Ksenia reads, and Pasha carries on thinking about the serial killer, about Putin’s politics, about piles of rubble on the streets of cities. Even so, he thinks, the ruins are produced by inanimate machines. A detonator, hexogen, a trigger mechanism, a bomb hatch. The person who presses the button doesn’t see the bloody scraps of bodies go flying through the air. The dust from the ruins doesn’t settle on his clothes. The person who takes the decisions doesn’t see their consequences. He lives in the same unreal world as all of us.
“Impressive,” says Ksenia, closing the folder, “and a girlfriend of mine was thinking of setting up a business with him.”
“I wouldn’t advise it, Ksenichka,” replies Pasha.
“A horrible man.” She carefully lays the folder in the middle of the desk.
No, thinks Pasha, he’s not horrible, he’s an ordinary man. The one who presses the button, the one who sets the machine working.

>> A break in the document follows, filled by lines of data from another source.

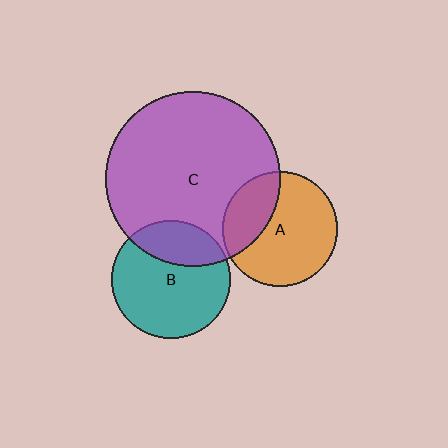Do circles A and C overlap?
Yes.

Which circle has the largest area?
Circle C (purple).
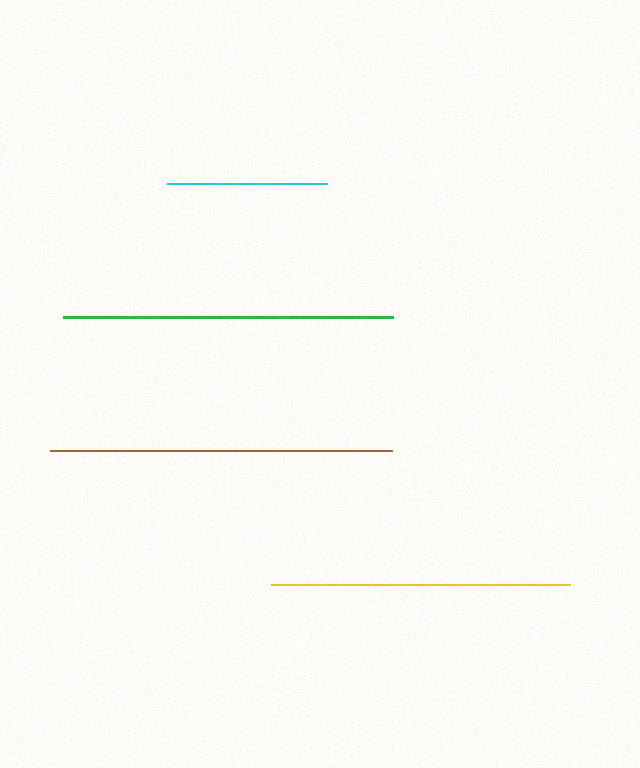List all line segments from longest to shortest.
From longest to shortest: brown and green (about equal), yellow, cyan.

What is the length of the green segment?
The green segment is approximately 330 pixels long.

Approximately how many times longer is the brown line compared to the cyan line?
The brown line is approximately 2.1 times the length of the cyan line.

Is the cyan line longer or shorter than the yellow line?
The yellow line is longer than the cyan line.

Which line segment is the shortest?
The cyan line is the shortest at approximately 160 pixels.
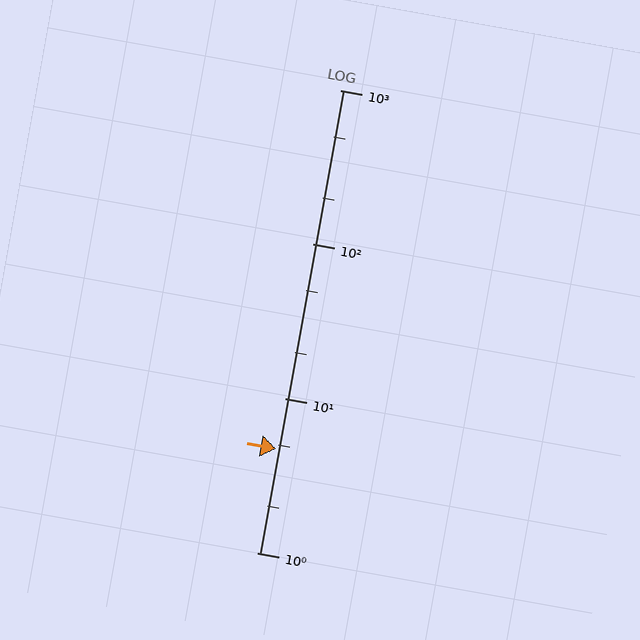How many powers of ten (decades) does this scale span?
The scale spans 3 decades, from 1 to 1000.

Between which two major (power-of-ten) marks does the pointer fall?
The pointer is between 1 and 10.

“Not so very horrible,” he says, “it’s just that in his business the rules were different from the very beginning.”
“Haven’t you ever wanted to change the rules?” asks Ksenia. “For instance, we could behave as if there was no Putin TV and Khodorkovsky wasn’t in jail.”
Pasha laughs and thinks: she has drive, she’s a beautiful girl. I wonder if she has a boyfriend – or whatever it is they’re called nowadays?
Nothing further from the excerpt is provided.